Check do see available disk space:

df -h /

If you have at least 400MB, you can install the dependencies manually:

apt-get install tesseract-ocr libopencv-dev libswitch-perl

Updater_Status

Reports troubles with last automatic update. Will report

  • if the update exited unsuccessfully
  • if the main /etc/mailcleaner.conf file is invalid and thus cannot provide the necessary details to do an update
  • if it started running over 1 hour ago and never finished.

You can try manually running the updater (/root/Updater4MC/updater4mc.sh) or inspect the last log (/root/Updater4MC/updater_.log).

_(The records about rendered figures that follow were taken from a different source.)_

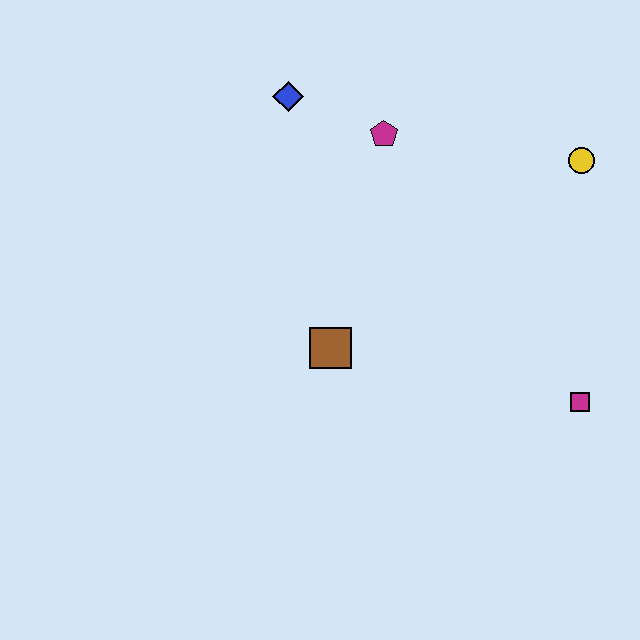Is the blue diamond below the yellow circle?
No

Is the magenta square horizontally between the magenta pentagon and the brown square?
No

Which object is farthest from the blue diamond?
The magenta square is farthest from the blue diamond.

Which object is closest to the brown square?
The magenta pentagon is closest to the brown square.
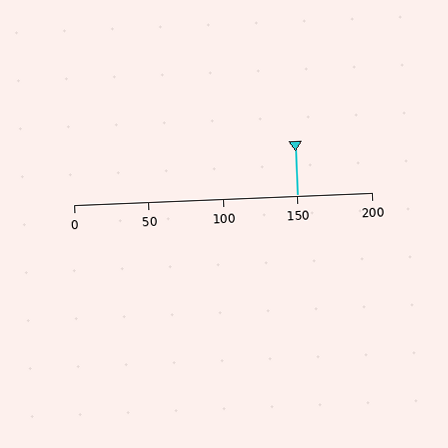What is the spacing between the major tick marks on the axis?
The major ticks are spaced 50 apart.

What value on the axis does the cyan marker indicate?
The marker indicates approximately 150.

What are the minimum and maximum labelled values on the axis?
The axis runs from 0 to 200.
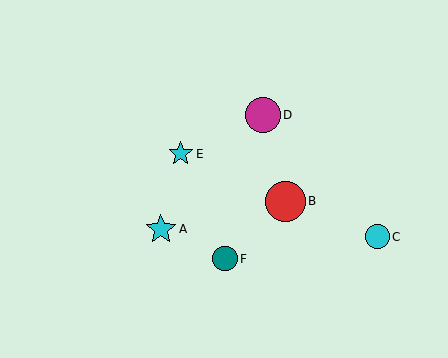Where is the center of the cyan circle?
The center of the cyan circle is at (377, 237).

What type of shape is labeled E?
Shape E is a cyan star.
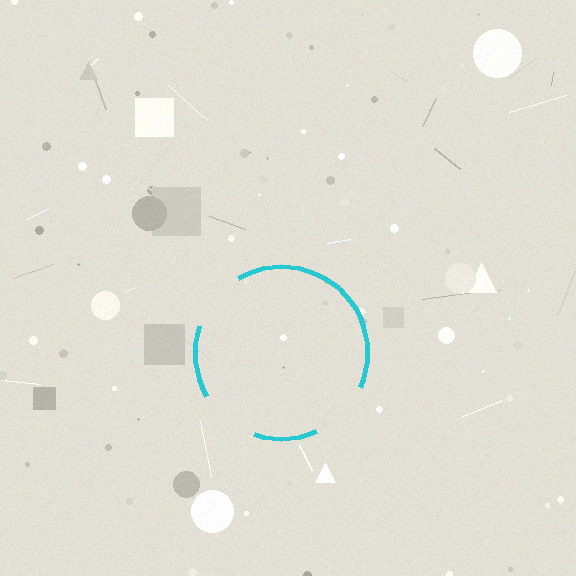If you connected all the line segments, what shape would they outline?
They would outline a circle.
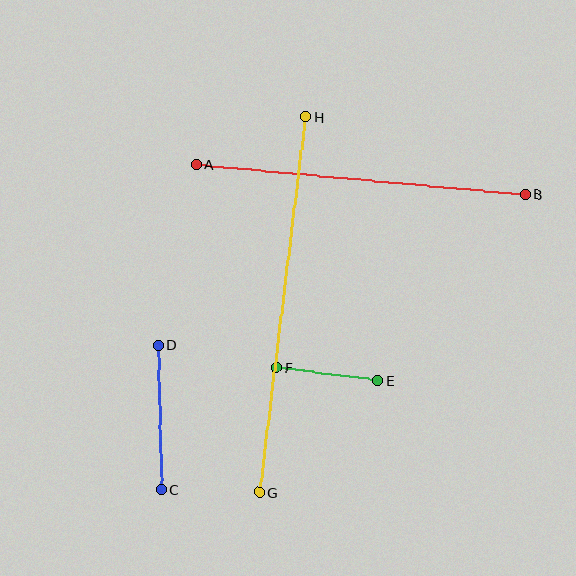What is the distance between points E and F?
The distance is approximately 102 pixels.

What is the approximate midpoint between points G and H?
The midpoint is at approximately (283, 305) pixels.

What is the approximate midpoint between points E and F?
The midpoint is at approximately (327, 374) pixels.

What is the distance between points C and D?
The distance is approximately 145 pixels.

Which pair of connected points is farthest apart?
Points G and H are farthest apart.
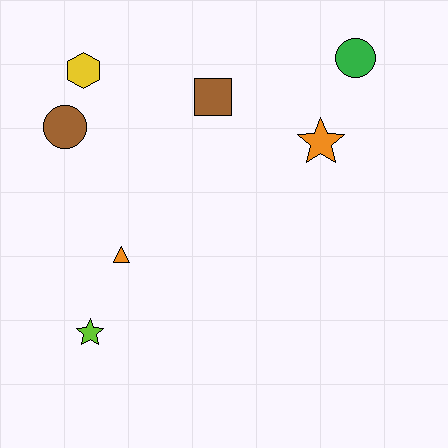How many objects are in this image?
There are 7 objects.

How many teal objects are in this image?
There are no teal objects.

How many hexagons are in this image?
There is 1 hexagon.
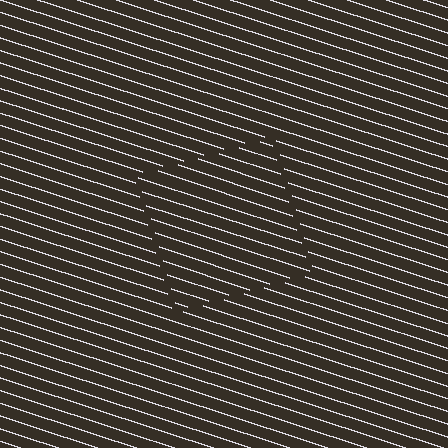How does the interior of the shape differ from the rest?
The interior of the shape contains the same grating, shifted by half a period — the contour is defined by the phase discontinuity where line-ends from the inner and outer gratings abut.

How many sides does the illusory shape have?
4 sides — the line-ends trace a square.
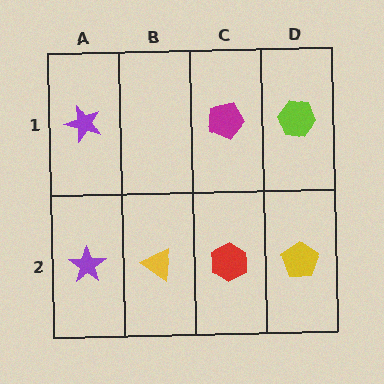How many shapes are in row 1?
3 shapes.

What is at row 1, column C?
A magenta pentagon.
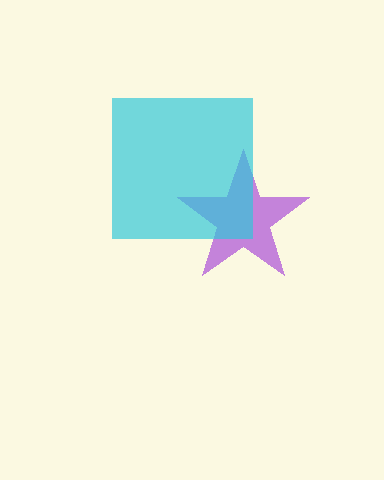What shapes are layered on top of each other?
The layered shapes are: a purple star, a cyan square.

May appear alongside other watchdogs with a better description of the issue.

Updater_TLS

Checks for TLS issues during the update process. This is likely to be an issue on our end. Contact us if you see this error.

Others

Watchogs are added and removed regularly. Check to make sure you are on the latest version because you could be seeing a watchdog that is no longer relevant. If you do believe that you are on the latest version and see an error that isn't listed, report it to us as we may be required to update the documentatino. Thanks!

Custom Watchdogs

If you are considering writing your own custom module, please consider submitting it as a Pull Request to our GitHub page. The documentation that follows will instruct you to use the 'CUSTOM_mod_' naming convention. These will be included in the WebUI but will not be reported to us, ever if you use Enterprise Edition, so it is a way to have modules that only exist and report locally. This will also ensure that you don't risk having a naming conflict with watchdogs that exist in the Git tree or that would be fetched from our Enterprise servers. If you are satisfied with the results of the custom module and believe that it will be useful for others, please rename it to a 'MC_mod_' and submit a Pull Request with that name.

You can create your own watchdogs that will be displayed in the WebUI. To do this, copy one of the 'MC_mod_SKELETON.pl' or 'MC_mod_SKELETON.sh' scripts with a filename starting with 'CUSTOM_mod_' then change this file to accomplish whatever task you need it to check. The output file should contain:

A text description of the error (optional)
RC : 0
EXEC : 0

where RC is the return code (0 meaning no error, any other value meaning there was an error). If you are going to submit a module to GitHub, please ensure that there is a comment indicating the significance of the return code, or that the significance is obvious from context. This will allow us to no better monitor user reports. EXEC should simply be the execution time in seconds as presented in the example code. If one is to be provided, the text description should be printed first on one line. The order of the other two does not matter.

Once the script is complete, create an accompanying config file in /usr/mailcleaner/etc/watchdog/ with the same name other than the extension being substituted for '.conf'. The contents of this file should be:

TAGS=oneday
EXEC_MODE=Parralel

The TAGS are the list of groups that this watchdog will be included in. The built-in tags are:

dix - Run every 10 minutes
oneday - Run 3 times a day (used to be once)
all - (Redundant) to be included with manual evocations of 'watchdogs.pl All'

You may use your own TAG value for custom modules if you do want to run on a different schedule. These existing TAGS are run by the root user's Crontab. Edit with:

crontab -e

The EXEC_MODE can be:

Parrallel - All run at once and before sequential processes.
Sequence - Run one after another in alphabetical order (useful if an existing watchdog might cause an error if it has yet to complete).

The config file can also have a TIMEOUT value (in seconds) if you anticipate that it could stall.